Uwaga : grupa robocza
| Account | Presents credentials |
|----------------|----------------------|
| LocalSystem | Machine$ |
| LocalService | Anonymous |
| NetworkService | Machine$ |
źródło
Odpowiedzi:
W środowisku domeny możesz przyznać prawa dostępu do kont komputerów; dotyczy to procesów działających na tych komputerach jako
LocalSystem
lubNetworkService
(ale nieLocalService
przedstawiających anonimowych poświadczeń w sieci) podczas łączenia się z systemami zdalnymi.Tak więc, jeśli masz komputer o nazwie
MANGO
, będziesz mieć konto komputera usługi Active DirectoryMANGO$
, do którego możesz przyznać uprawnienia.Uwaga : Nie można tego zrobić w środowisku grupy roboczej; dotyczy to tylko domen.
źródło
LocalSystem
może również uzyskać dostęp do wszystkiego, co może zrobić każdy inny proces. Może w ten sposób wykraść dane logowania zalogowanych użytkowników.Ty nie. Jeśli potrzebujesz usługi do łączenia się ze zdalnymi plikami lub innymi usługami sieciowymi, chcesz, aby usługa była uruchamiana jako konto nazwane, a na komputerze zdalnym przypisz prawa do tego konta o nazwie.

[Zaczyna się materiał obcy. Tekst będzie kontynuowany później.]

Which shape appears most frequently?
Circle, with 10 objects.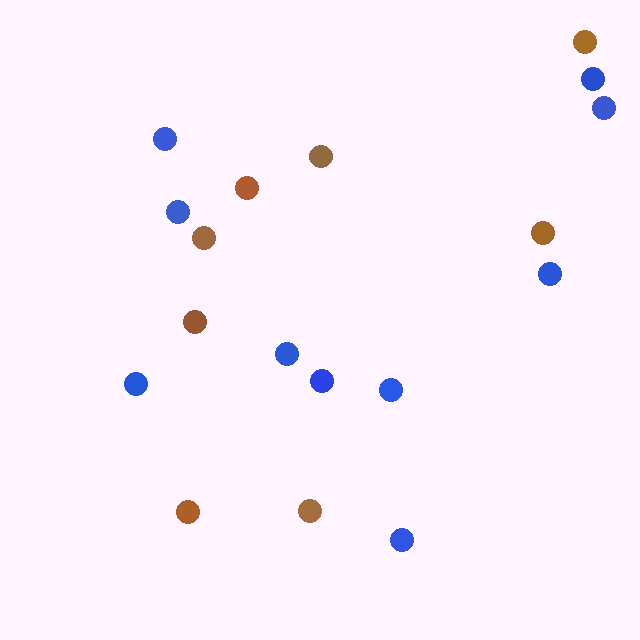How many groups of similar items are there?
There are 2 groups: one group of blue circles (10) and one group of brown circles (8).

Byłoby naprawdę najlepiej, gdybyś dokładnie wyjaśnił, co próbujesz zrobić - w ten sposób uzyskasz najlepsze odpowiedzi.
źródło
To jest proste:
Umieść konto AD urządzenia w lokalnej grupie administratorów, a następnie urządzenie (lub jego lokalne konto administratora) będzie mogło w pełni uzyskać dostęp do miejsca docelowego ZA CAŁĄ siecią. Testowane dzisiaj, działa dobrze.
źródło
Local System
Konto nazywa lokalny powodu. Jeśli chcesz, aby coś miało dostęp do sieci, usługę lub inną usługę należy zmienić, aby działała jako inny użytkownik. To byłoby jak przyznanieguest
konta administratorowi komputera. To działałoby, ale to przeczy celowi, do czego został zbudowany.